By Maureen Aguta
Nigeria has taken a major step toward strengthening its tourism economy with the signing of a landmark Memorandum of Understanding (MoU) between the National Institute for Hospitality and Tourism (NIHOTOUR) and the National Bureau of Statistics (NBS).
The partnership aims to close long-standing data gaps in the country’s hospitality, travel, and tourism industries and provide the credible intelligence needed for policy reforms, investment decisions, and sector development.
For years, inconsistent and fragmented data has limited Nigeria’s ability to accurately measure tourism performance, track visitor behaviour, or benchmark national progress against global standards. The new MoU seeks to change that by establishing a unified framework for sector-wide data collection, analysis, and reporting.
Under the agreement, both agencies will collaborate on comprehensive research covering accommodation, transportation, recreation, events, culinary tourism, destination activities, and workforce trends. The partnership will also produce joint reports that will serve as authoritative reference tools for government agencies, private investors, development partners, and industry operators.
NIHOTOUR Director-General/CEO Aare Fagade, said the deal represents a turning point for the sector.
“Reliable data is the backbone of meaningful progress. With this MoU, we are paving the way for smarter investments, better training, and a more globally competitive tourism industry.”
The NBS Statistician-General/CEO, Prince Adeyemi, described the collaboration as timely and aligned with Nigeria’s economic diversification priorities.
“NBS is committed to supporting sectors that hold great promise for Nigeria’s economic future. This collaboration ensures that the hospitality, travel, and tourism sector will now benefit from the same level of statistical rigour applied to other critical industries.”

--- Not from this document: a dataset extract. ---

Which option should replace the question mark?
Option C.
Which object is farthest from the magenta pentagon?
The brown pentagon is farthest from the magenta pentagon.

The partnership is expected to deliver immediate value, particularly as Nigeria enters the peak December festive season—typically the busiest period for hotels, airlines, intercity transport, short-let operators, restaurants, nightlife, cultural festivals, and entertainment events. NIHOTOUR and NBS will jointly track visitor flows, spending patterns, booking trends, and workforce movement during the period to help operators and state governments manage high traffic more efficiently.

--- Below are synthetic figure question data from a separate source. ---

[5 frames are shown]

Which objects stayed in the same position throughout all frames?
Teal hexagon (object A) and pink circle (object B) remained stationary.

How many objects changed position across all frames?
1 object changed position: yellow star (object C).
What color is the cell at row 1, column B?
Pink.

Sector analysts say the insights derived from the collaboration could improve crowd management, pricing decisions, safety measures, and general service delivery across destinations nationwide.
The MoU also supports the Federal Government’s broader agenda to reposition tourism as a major non-oil revenue source. It aligns with efforts to enhance professional training, upgrade industry standards, and improve Nigeria’s global brand appeal. By merging NIHOTOUR’s strength in capacity development with NBS’s expertise in statistical systems, the government hopes to build a resilient data ecosystem capable of driving long-term sector growth.
Industry stakeholders have welcomed the development, noting that credible data is essential for unlocking investment, measuring impact, and designing targeted interventions in an industry that holds vast potential for jobs and economic expansion.
With the new partnership, Nigeria is positioning itself for a more organised, measurable, and globally competitive tourism future.